Error in Scientist Mom's Vaccine & Autism Data Analysis
Posted Nov 11 2008 7:39am
Back in September there was some noise about a post by someone I'll call "Scientist Mom" (apparently she doesn't use a pseudonym at all) titled The Correlation that Does Indicate Causation. I didn't want to even read the post back then because I had a feeling I would become involved in analyzing the data and spend way too much time that I was supposed to spend doing something else. The obvious critique of such an analysis, without knowing much about it, is that it was a pirates vs. global-warming type of correlation. Orac slammed Scientist Mom for it, and rightly so.
In my last post on the (lack of) association between rainfall and autism I had used birth-year data from California. I thought a natural extension of that work was to apply a detrended cross-correlation analysis to the caseload data and Scientist Mom's vaccine data.
Well, to my disappointment, the post doesn't provide any usable vaccine data. It's more of a qualitative analysis, where Scientist Mom just lists vaccines that were recommended during different time periods.
I noticed a significant error in the analysis, however. It has to do with Scientist Mom's key claim:
Most compelling of all, there was no increase in the percentage of autism cases in 2002-2004, when no vaccines were added to the childhood schedule.

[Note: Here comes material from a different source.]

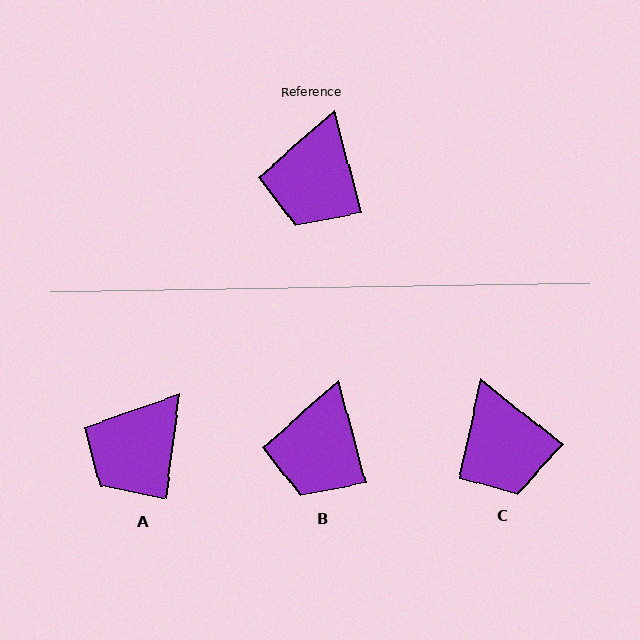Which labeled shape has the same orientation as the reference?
B.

I wonder if the error is obvious to some of my readers. If I mention "left censorship" as a hint, do you see the problem now? What if I mention that in my last post I decided to left-censor California birth-year autism caseload such that I only used data up to 2000?

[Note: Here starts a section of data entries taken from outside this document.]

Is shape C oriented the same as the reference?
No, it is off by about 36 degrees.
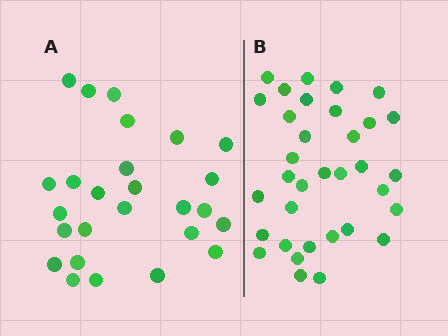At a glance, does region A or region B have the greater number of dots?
Region B (the right region) has more dots.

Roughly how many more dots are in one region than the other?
Region B has roughly 8 or so more dots than region A.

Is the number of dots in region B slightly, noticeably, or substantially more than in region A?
Region B has noticeably more, but not dramatically so. The ratio is roughly 1.3 to 1.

You see, autism prevalence by birth year series always have a hook shape on the right hand side of the graph. It doesn't matter if I survey the prevalence in 2004 or 1994. They always do. The following is an IDEA graph representing prevalence by birth year, as reported in 2001, 2002 and 2003.
Not only is there a natural decline in prevalence by birth year because some autistics are diagnosed late; it's also the case that prevalence by birth year data is not fixed in time. If we request new data from Califonia DDS next year, the data potentially changes in all birth years, and it likely changes considerably in recent birth years.
This is a common mistake. Mark Blaxill has fallen for it. The Geiers have as well, assuming they didn't know what they were doing.
One way to solve the issue is to left-censor the data. Basically, you only consider the birth year data that is more likely to remain stable in the future.
I believe a much better way to solve the issue (although this is not always feasible) is to use data on prevalence by a given age in a given year, e.g. prevalence of 3 year olds in the system in a given year. This data shouldn't change with time. This is the type of data that was used when there was a debate over the expected decline in the California DDS 3-5 caseload. And as you may recall, the 3-5 prevalence continued to increase.
Since California DDS provides birth year data as reported in different years, we can estimate the caseload of autistic 3 year olds from, say, 2000 to 2007. You basically look at each of the 32 files (8 years times 4 quarters) for the years we're interested in, and get the birth-year caseload of the report year minus 3. The resulting graph follows.
This is an approximation, of course. Consider that on 03/2002, the number of children born in 1999 will not be as many as you'll have in 12/2002. Hence the seesaw pattern.
The point is that Scientist Mom is mistaken in her finding that the prevalence of autism dropped or was stable after 2002. This completely undermines her analysis, since that was her key claim.